Jasmine Paolini dotrzymała terminu i zagra w 1/8 finału turnieju w Porte d’Auteuil. Zeszłoroczna finalistka, która straciła set w swoim pierwszym meczu przeciwko Yuan Yue, poprawiła swoje wyniki w kolejnych dwóch pojedynkach – przeciwko Ajli Tomljanović oraz w piątek w trzeciej rundzie przeciwko Julii Starodubcewej, ukraińskiej „lucky loser” (6:4, 6:1).
Mimo trudnego początku, czwarta rakieta świata ostatecznie utrzymała swoją pozycję przeciwko 81. zawodniczce rankingu, pomimo 24 błędów bezpośrednich. Na konferencji prasowej Włoszka skomentowała ten mecz.
„Ogólnie rzecz biorąc, to był dobry mecz, wróciłam do gry po kilku gemach. Na początku, nie potrafię wyjaśnić dlaczego, ale nie czułam się najlepiej.
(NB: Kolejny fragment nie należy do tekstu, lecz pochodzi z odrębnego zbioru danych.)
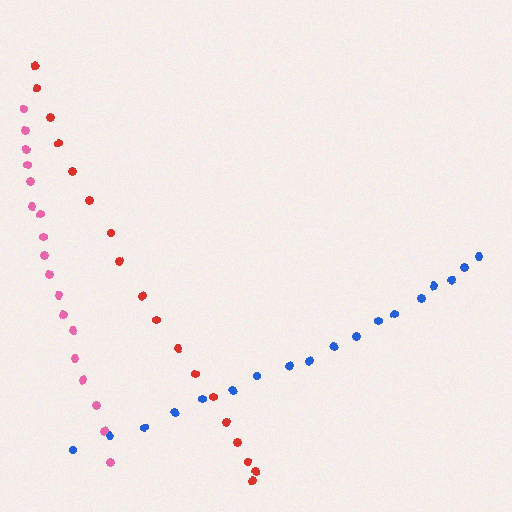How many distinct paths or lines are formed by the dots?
There are 3 distinct paths.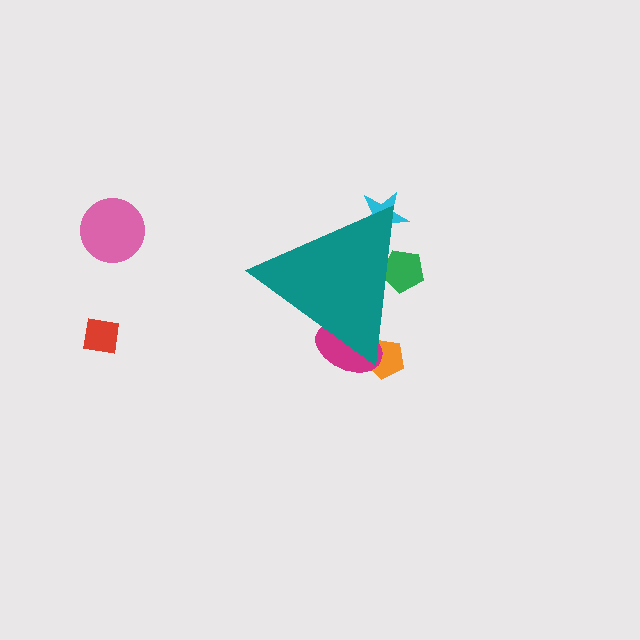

Warunki były zupełnie inne niż w poprzednich spotkaniach.
Było bardzo wilgotno, ale jestem zadowolona ze zwycięstwa i dziękuję publiczności, która została, aby mnie wspierać. Zawsze jest trochę napięcia, gdy wchodzisz na kort, ale w porównaniu z przeszłością, teraz przeżywam to inaczej.
Teraz mam więcej doświadczenia. Rok temu, gdy przyjechałam do Paryża, miałam za sobą tylko jeden 1/8 finału w turnieju wielkoszlemowym. W styczniu w Australii jeszcze nie miałam tej regularności, którą zdobyłam później w tym sezonie.
Kiedy grasz przeciwko najlepszym tenisistkom świata, zawsze starasz się pokazać swój najlepszy tenis, a to czasami prowadzi do pośpiechu i nerwowości.
Mi się to zdarzało, ale teraz mam nadzieję, że to inne zawodniczki będą tak się czuć, gdy będą musiały ze mną grać” – podsumowała Paolini, która w kolejnej rundzie zmierzy się z kolejną Ukrainką – Eliną Switoliną, relacjonuje Tennis World Italia.